Un gruppo di uomini ‘scelti’, considerati la punta di diamante della Benemerita, prima in Provincia di Savona, poi a Genova e in Liguria, quindi a livello nazionale. In Calabria, in Campania, in Sicilia dove lo stesso Riccio, quando era colonnello, si è trovato al centro di un clamoroso caso per anni a risonanza nazionale: strascichi, processi, storie di mafia. Coinvolto l’allora comandante dei Ross, generale Mori che dopo tante traversie giudiziarie è stato assolto. Tra gli accusatori c’era lo stesso Riccio, al centro della vicenda per la mancata cattura del boss Provenzano. Con brani di testimonianza nell’aula di Palermo di questo tenore: “Provenzano? Era un confidente ad alto livello con le istituzioni. Questo me lo disse Luigi Ilardo”. Così ha riferito Michele Riccio, ex colonnello dei carabinieri, sentito oggi come teste al processo d’appello Mori-Obinu. “Ilardo – ha aggiunto – mi disse anche che Provenzano parlava con vecchi esponenti della DC: Andreotti, Ligresti e altri. Inoltre aggiunse che mentre Provenzano privilegiava questo rapporto dall’altra parte c’era Riina che parlava con il Psi. Un rapporto che si era saldato con l’attentato a Carlo Palermo. E’ in un’altra occasione che invece mi ha parlato di Peppino Farinella come il terzo esponente di Cosa nostra che aveva portato avanti questa strategia stragista, assieme a Riina e Provenzano. Ilardo definiva Farinella come il terzo mandante delle stragi”. Parlando di Provenzano, Riccio ha ricordato che Ilardo gli aveva riferito che la “la disposizione di cambiare anche la strategia operativa della mafia, senza più azioni eclatanti ma tornando all’antico, veniva dal mondo politico”.

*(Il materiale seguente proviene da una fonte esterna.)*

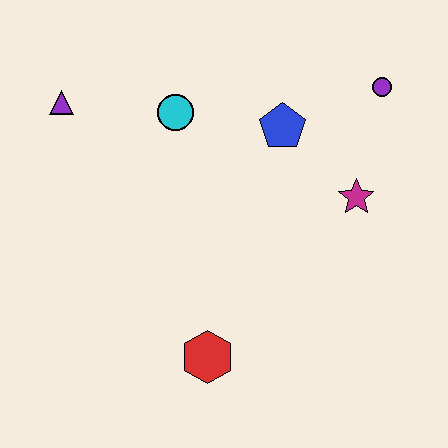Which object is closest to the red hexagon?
The magenta star is closest to the red hexagon.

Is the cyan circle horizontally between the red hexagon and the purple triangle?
Yes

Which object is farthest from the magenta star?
The purple triangle is farthest from the magenta star.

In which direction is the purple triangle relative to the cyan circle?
The purple triangle is to the left of the cyan circle.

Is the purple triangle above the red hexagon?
Yes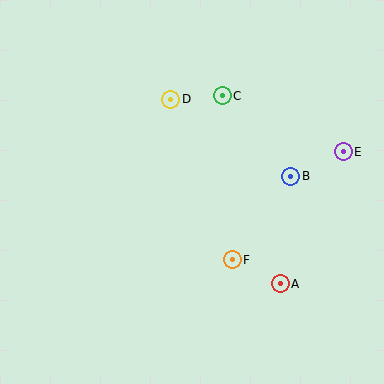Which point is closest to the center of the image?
Point F at (232, 260) is closest to the center.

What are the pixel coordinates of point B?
Point B is at (291, 176).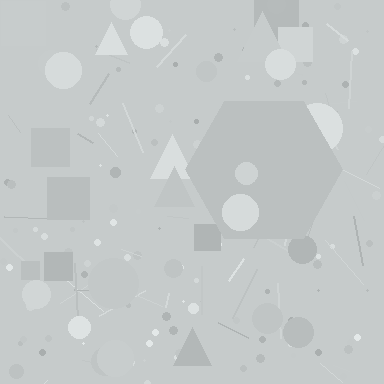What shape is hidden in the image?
A hexagon is hidden in the image.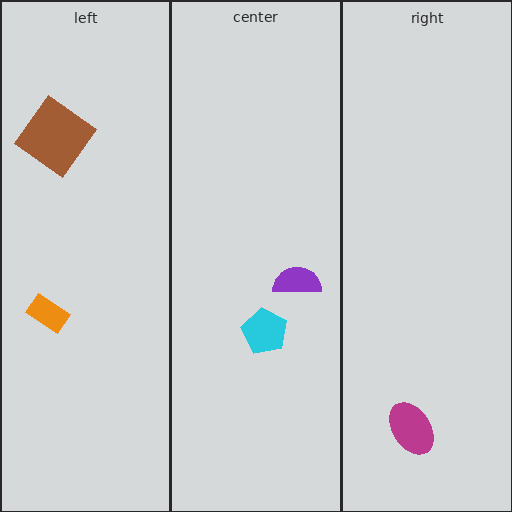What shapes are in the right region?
The magenta ellipse.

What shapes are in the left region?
The brown diamond, the orange rectangle.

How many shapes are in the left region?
2.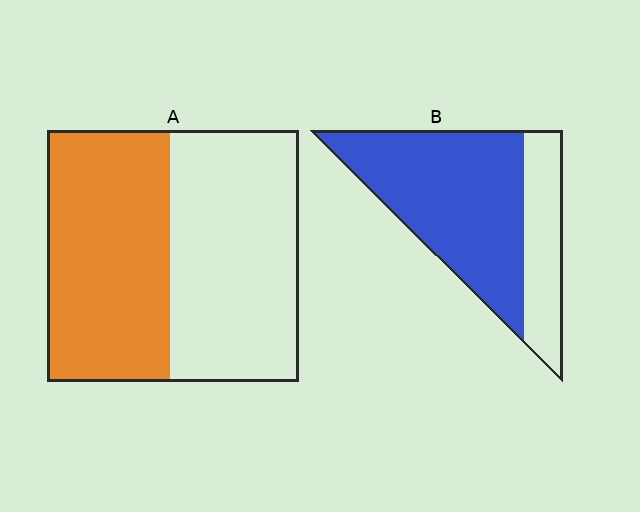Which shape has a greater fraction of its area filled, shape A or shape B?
Shape B.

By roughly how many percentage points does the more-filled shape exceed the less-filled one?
By roughly 25 percentage points (B over A).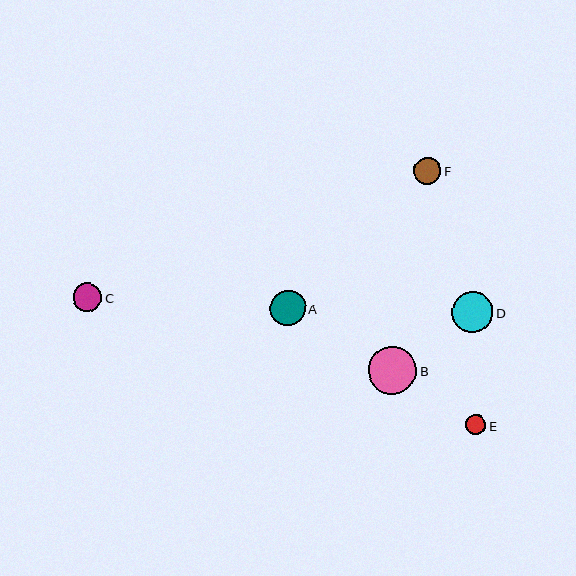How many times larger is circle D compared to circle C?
Circle D is approximately 1.4 times the size of circle C.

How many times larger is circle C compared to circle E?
Circle C is approximately 1.4 times the size of circle E.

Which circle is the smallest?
Circle E is the smallest with a size of approximately 20 pixels.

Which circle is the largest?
Circle B is the largest with a size of approximately 48 pixels.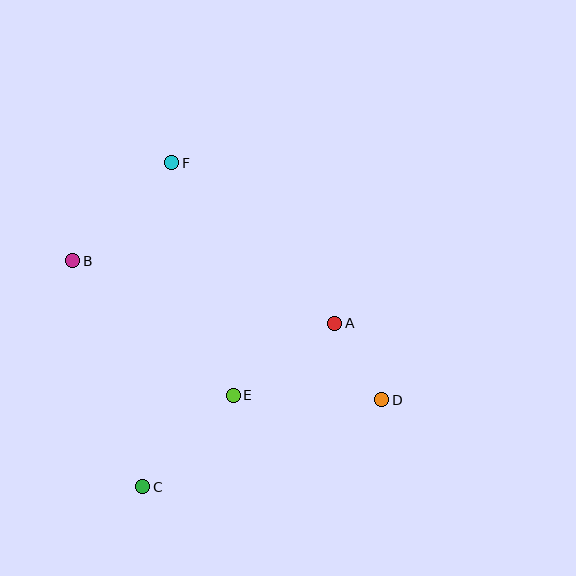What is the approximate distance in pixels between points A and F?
The distance between A and F is approximately 229 pixels.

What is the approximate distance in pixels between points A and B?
The distance between A and B is approximately 269 pixels.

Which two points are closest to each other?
Points A and D are closest to each other.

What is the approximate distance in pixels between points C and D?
The distance between C and D is approximately 254 pixels.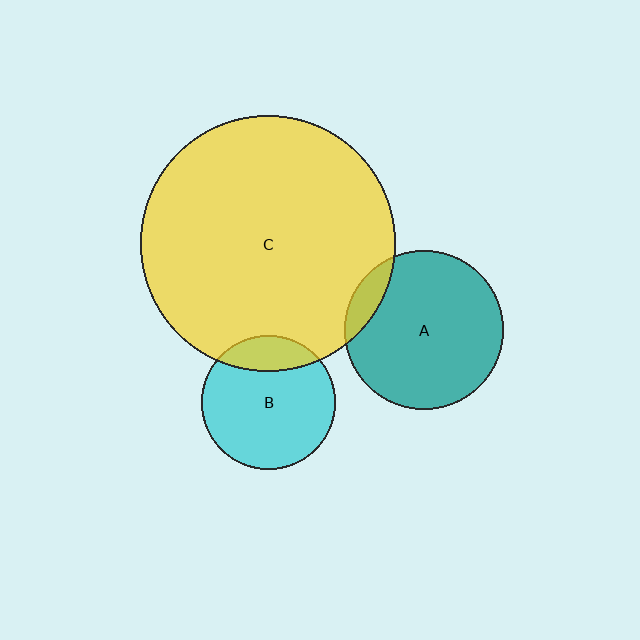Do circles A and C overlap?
Yes.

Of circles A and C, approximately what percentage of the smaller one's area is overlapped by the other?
Approximately 10%.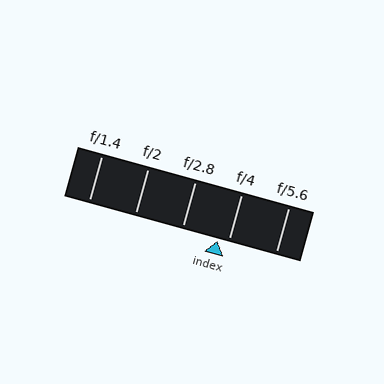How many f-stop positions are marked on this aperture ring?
There are 5 f-stop positions marked.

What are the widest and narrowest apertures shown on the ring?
The widest aperture shown is f/1.4 and the narrowest is f/5.6.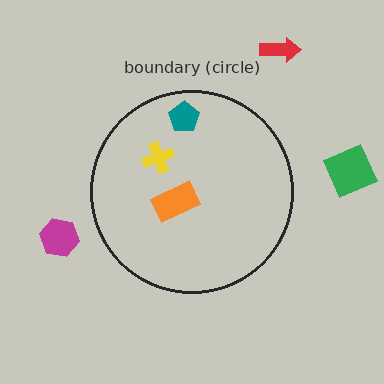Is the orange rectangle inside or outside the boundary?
Inside.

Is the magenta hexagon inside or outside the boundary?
Outside.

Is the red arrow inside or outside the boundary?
Outside.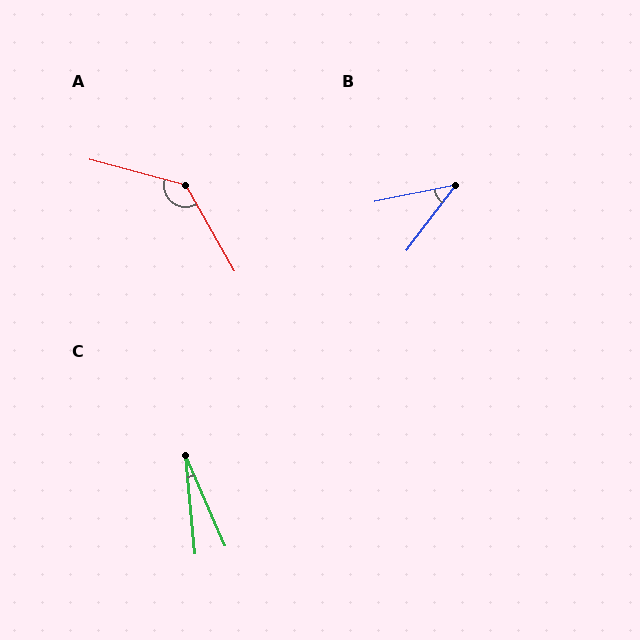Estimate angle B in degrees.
Approximately 41 degrees.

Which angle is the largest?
A, at approximately 134 degrees.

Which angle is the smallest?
C, at approximately 18 degrees.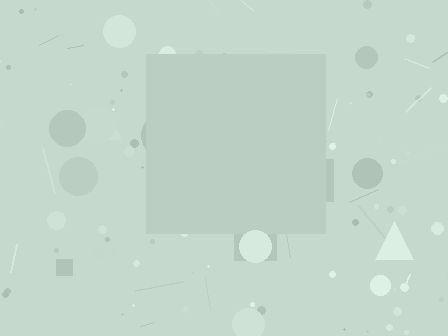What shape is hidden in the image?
A square is hidden in the image.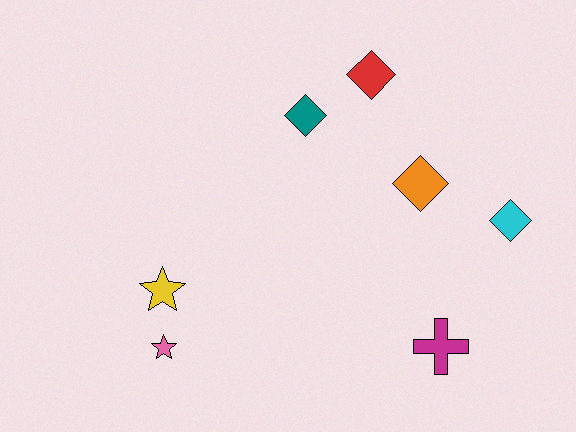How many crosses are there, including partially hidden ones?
There is 1 cross.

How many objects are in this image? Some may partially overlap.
There are 7 objects.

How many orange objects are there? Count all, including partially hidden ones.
There is 1 orange object.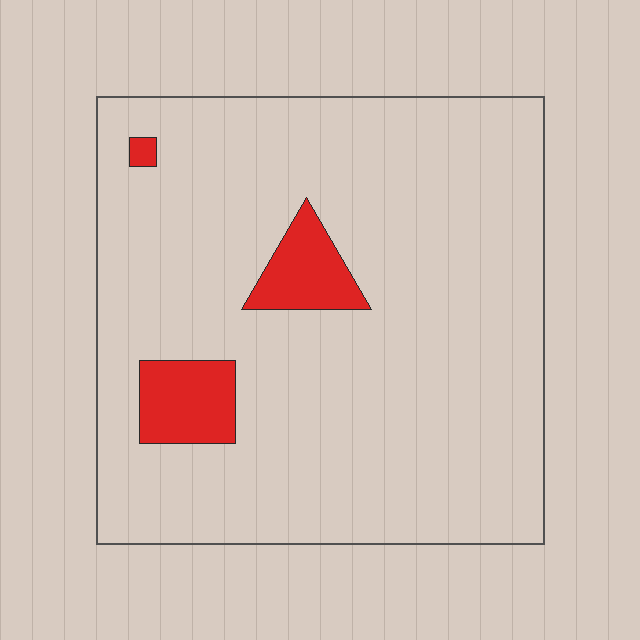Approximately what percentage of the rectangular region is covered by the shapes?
Approximately 10%.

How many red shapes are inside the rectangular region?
3.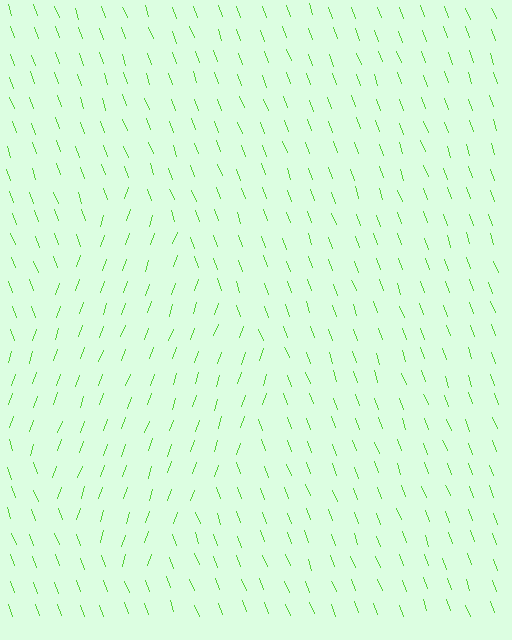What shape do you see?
I see a diamond.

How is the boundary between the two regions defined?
The boundary is defined purely by a change in line orientation (approximately 39 degrees difference). All lines are the same color and thickness.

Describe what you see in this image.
The image is filled with small lime line segments. A diamond region in the image has lines oriented differently from the surrounding lines, creating a visible texture boundary.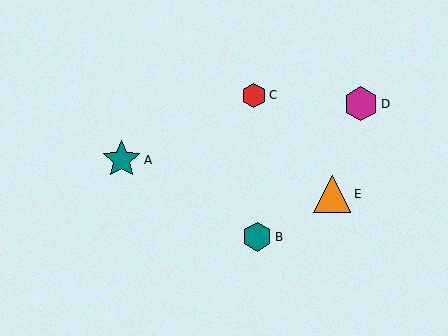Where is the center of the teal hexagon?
The center of the teal hexagon is at (257, 237).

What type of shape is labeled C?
Shape C is a red hexagon.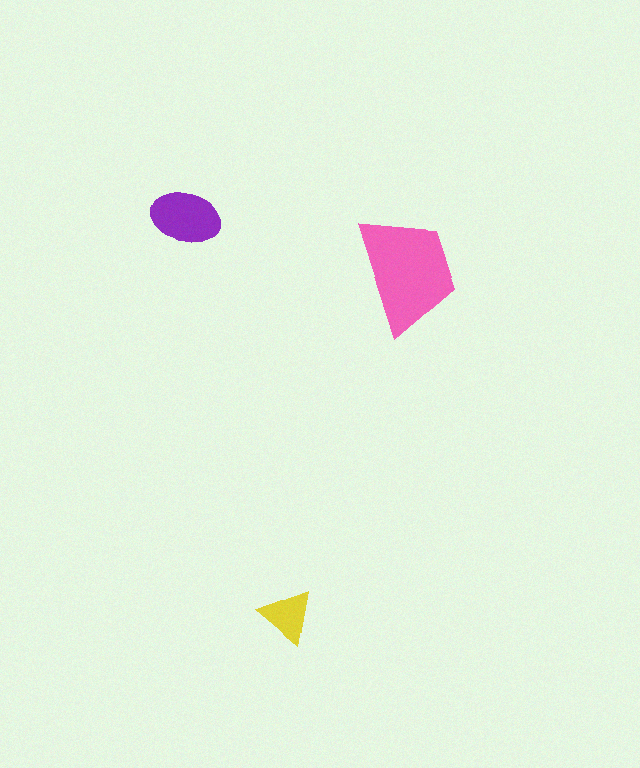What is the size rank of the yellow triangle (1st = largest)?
3rd.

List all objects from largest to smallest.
The pink trapezoid, the purple ellipse, the yellow triangle.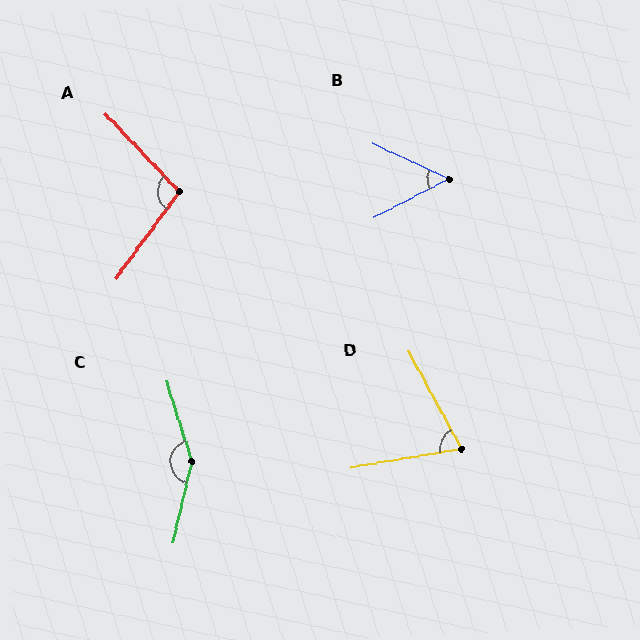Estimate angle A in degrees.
Approximately 100 degrees.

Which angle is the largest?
C, at approximately 149 degrees.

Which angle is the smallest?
B, at approximately 52 degrees.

Altri uomini della ‘squadra di Riccio’ seguirono il comandante finito nel macero di inchieste giudiziarie, già nate all’epoca in cui operava in Liguria; fece scalpore la bruttissima vicenda di droga sottratta dopo un maxi sequestro. Chi opera con la criminalità organizzata, pur senza avere un tornaconto personale, deve ‘sporcarsi le mani’, scendere a compromessi per raggiungere obiettivi più ‘alti’, come sosteneva un sottufficiale della squadra ? che per ingiusta detenzione ha citato lo Stato italiano ed è stato risarcito con oltre 100 mila euro. E cosa avrebbe messo in moto, per tornare ai nostri giorni, il tritacarne in cui pare sia finito Alberto Spitaleri ? Valbormidese e tanti conoscenti, amici, nemici . E’ vero che una querela da lui presentata nei confronti di colleghi per falsa testimonianza in udienza è stata ‘liquidata’ in un giorno, con l’archiviazione chiesta e concessa ? Quale priorità assoluta ? C’era del marcio nella ‘mitica squadra‘ ? Cosa raccontano dei personaggi gli archivi stampa e di avvocati difensori ? Atti di inchieste e procedimenti penali ? Chi ricorda la clamorosa denuncia del prof. A. Gramegna, chirurgo, per un concorso truccato di primariato in cui c’era lo zampino di una certa massoneria genovese ? Il processo, le udienze, le rivelazioni scomode, i rapporti trasversali nella politica e nelle istituzioni. ?Abbiamo chiesto un’intervista ad Alberto Spitaleri, ma sostiene che deve consultarsi col suo avvocato, che avrebbe tantissime verità da raccontare, molte vicende di cui non si è mai scritto, che i giornali non hanno saputo o hanno taciuto. Vorrebbe domande scritte, in modo da potersi preparare, documentare con atti ufficiali e giudiziari, querele, interrogatori, sentenze, archiviazioni. Non ‘contrattiamo’ interviste, non si tratta di soldi, ma di fare il lavoro di giornalista, seppure decano e rottamato, uguale per tutti. Se poi ci sono motivi particolari di prudenza, di personaggi da chiamare in causa, non abbiamo nulla da temere, da nascondere, siamo alla fine della ‘missione’ di cronisti di strada, gli anni pesano. Non temiamo ritorsioni, nè avvertimenti.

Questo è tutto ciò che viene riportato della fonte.